In the case we wrote about last week, a California court held that it wasn’t cruel and unusual punishment to require a minor to register as a sex offender for life.
The court noted, however, that a kid could be relieved of this requirement if he got his juvenile records sealed.
So how do you get your juvenile records sealed? Here are the basics in California.
If you are put on some form of probation or supervision, and you complete it satisfactorily, your records should be sealed automatically. That’s new under a law that went into effect in 2015. You can find more information about it here.

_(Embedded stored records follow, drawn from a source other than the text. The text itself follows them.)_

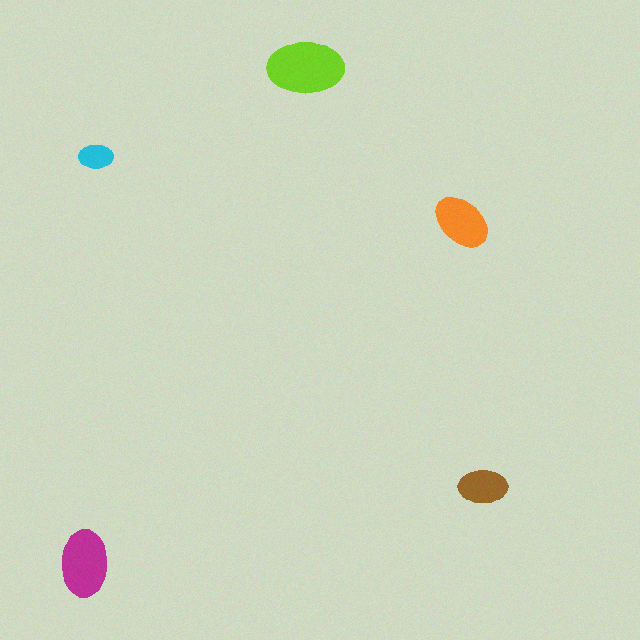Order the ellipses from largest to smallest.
the lime one, the magenta one, the orange one, the brown one, the cyan one.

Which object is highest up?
The lime ellipse is topmost.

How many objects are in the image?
There are 5 objects in the image.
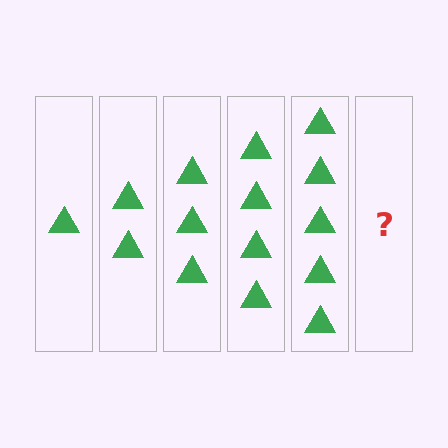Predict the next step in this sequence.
The next step is 6 triangles.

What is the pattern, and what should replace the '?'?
The pattern is that each step adds one more triangle. The '?' should be 6 triangles.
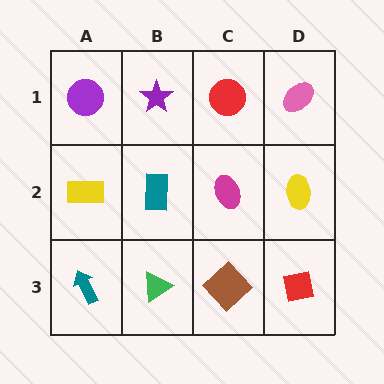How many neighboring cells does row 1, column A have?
2.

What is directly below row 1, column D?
A yellow ellipse.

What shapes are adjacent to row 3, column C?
A magenta ellipse (row 2, column C), a green triangle (row 3, column B), a red square (row 3, column D).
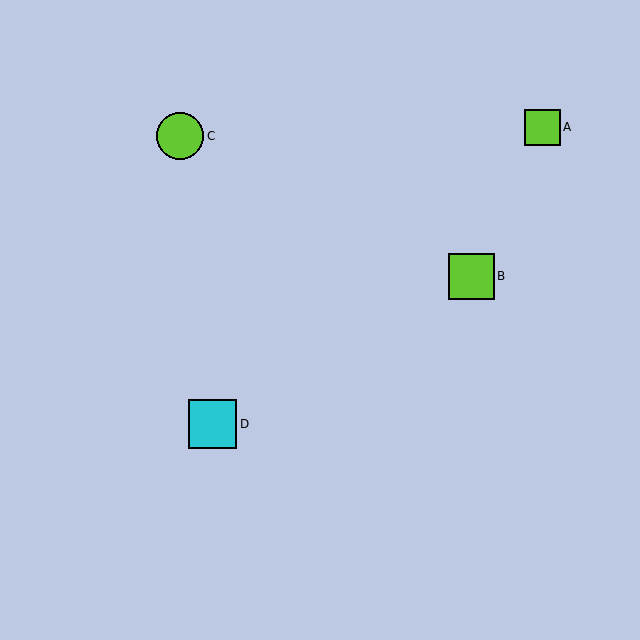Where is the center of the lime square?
The center of the lime square is at (542, 127).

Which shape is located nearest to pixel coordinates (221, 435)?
The cyan square (labeled D) at (212, 424) is nearest to that location.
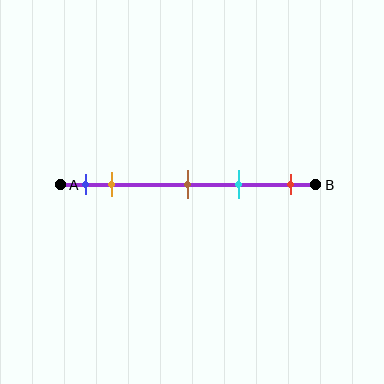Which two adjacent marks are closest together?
The blue and orange marks are the closest adjacent pair.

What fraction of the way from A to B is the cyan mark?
The cyan mark is approximately 70% (0.7) of the way from A to B.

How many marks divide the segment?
There are 5 marks dividing the segment.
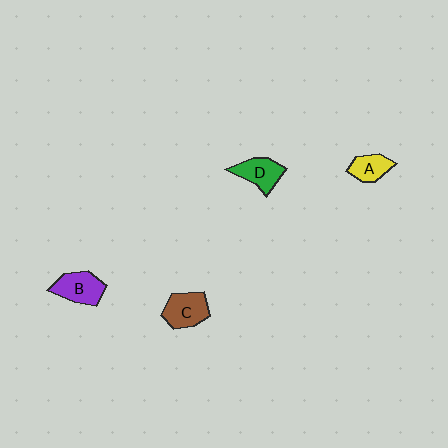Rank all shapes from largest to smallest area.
From largest to smallest: C (brown), B (purple), D (green), A (yellow).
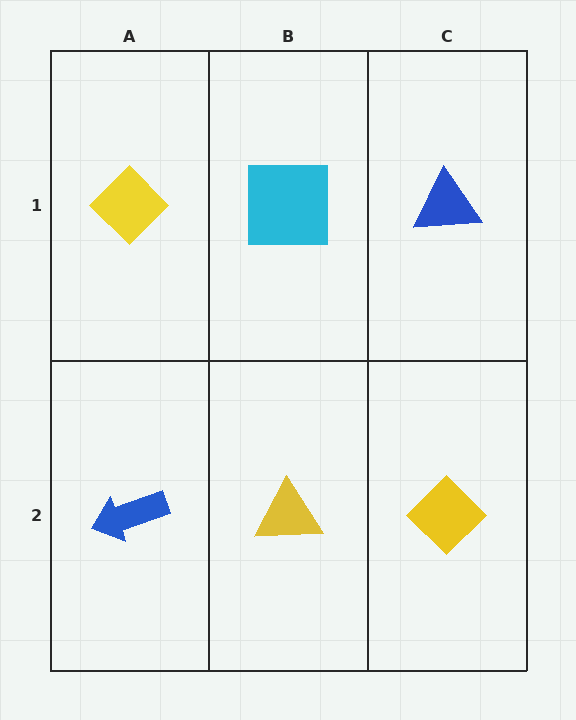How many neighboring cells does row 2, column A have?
2.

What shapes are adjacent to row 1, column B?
A yellow triangle (row 2, column B), a yellow diamond (row 1, column A), a blue triangle (row 1, column C).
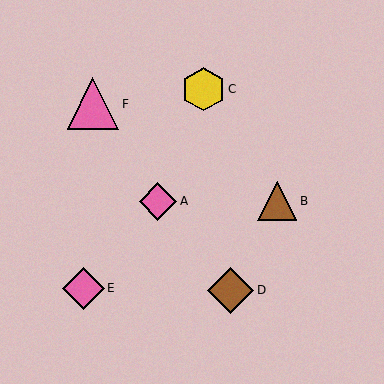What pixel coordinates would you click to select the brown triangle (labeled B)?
Click at (277, 201) to select the brown triangle B.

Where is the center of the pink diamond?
The center of the pink diamond is at (83, 288).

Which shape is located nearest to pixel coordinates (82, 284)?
The pink diamond (labeled E) at (83, 288) is nearest to that location.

Otherwise, you have to petition the court to seal your records. To do that, you must be at least 18 years old or it must be at least five years since the end of your juvenile case. You can’t have a civil lawsuit pending against you because of the case, and you can’t have any adult criminal convictions except for certain misdemeanors. You must apply through the court’s probation department, and you can check this website to see whom to contact in your county. The court may hold a hearing, and it will grant your petition if it finds that you’ve been rehabilitated. That can happen even if you still owe fines, fees, or restitution. If the court denies your petition, you can try again later.

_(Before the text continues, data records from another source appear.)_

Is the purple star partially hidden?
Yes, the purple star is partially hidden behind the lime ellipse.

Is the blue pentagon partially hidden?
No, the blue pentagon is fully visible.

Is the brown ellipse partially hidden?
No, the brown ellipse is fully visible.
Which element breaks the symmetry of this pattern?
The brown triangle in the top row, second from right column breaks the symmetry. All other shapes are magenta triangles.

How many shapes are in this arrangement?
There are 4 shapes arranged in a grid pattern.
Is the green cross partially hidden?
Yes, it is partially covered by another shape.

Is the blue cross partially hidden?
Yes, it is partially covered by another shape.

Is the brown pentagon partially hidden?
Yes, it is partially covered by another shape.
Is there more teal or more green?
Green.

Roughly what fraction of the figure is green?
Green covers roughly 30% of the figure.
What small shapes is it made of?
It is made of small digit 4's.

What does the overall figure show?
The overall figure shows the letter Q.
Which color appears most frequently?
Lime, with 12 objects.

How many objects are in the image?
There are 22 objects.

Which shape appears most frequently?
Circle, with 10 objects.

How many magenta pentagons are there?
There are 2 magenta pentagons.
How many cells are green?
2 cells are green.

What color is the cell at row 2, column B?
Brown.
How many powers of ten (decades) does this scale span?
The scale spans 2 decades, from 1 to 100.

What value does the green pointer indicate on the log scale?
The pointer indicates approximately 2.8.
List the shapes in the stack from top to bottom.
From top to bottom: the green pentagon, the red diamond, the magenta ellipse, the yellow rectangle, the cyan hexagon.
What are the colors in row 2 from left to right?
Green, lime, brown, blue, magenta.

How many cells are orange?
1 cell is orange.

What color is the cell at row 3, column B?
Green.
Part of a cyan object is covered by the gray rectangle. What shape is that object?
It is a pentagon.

But you may have a shot if you can persuade the court to dismiss your case based on a special motion that looks at your rehabilitation, your well-being, and the interests of justice. You may bring this motion no matter how long it’s been since your juvenile case ended, so talk to your lawyer. If you win the dismissal then you can petition to seal your records.

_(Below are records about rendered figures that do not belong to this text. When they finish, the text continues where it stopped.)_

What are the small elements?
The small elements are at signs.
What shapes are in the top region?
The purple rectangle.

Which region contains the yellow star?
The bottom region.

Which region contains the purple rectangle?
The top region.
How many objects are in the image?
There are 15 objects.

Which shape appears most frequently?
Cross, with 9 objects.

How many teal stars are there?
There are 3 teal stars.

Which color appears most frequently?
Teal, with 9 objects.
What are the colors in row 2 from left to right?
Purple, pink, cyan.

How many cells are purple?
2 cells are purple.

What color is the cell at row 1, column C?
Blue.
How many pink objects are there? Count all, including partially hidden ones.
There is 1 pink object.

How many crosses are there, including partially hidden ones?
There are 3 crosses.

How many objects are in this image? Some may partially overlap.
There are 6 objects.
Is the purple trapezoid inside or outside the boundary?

Once the court seals your records, your case no longer exists as a public record, and the proceedings are deemed never to have occurred. That means you can legally and truthfully say that you don’t have a juvenile record. Generally, the underlying records aren’t destroyed until you turn 38 years old, and they won’t ever be destroyed in the serious or violent cases. But they may be looked at only in limited situations, such as if you apply to work in the military, law enforcement, or the federal government.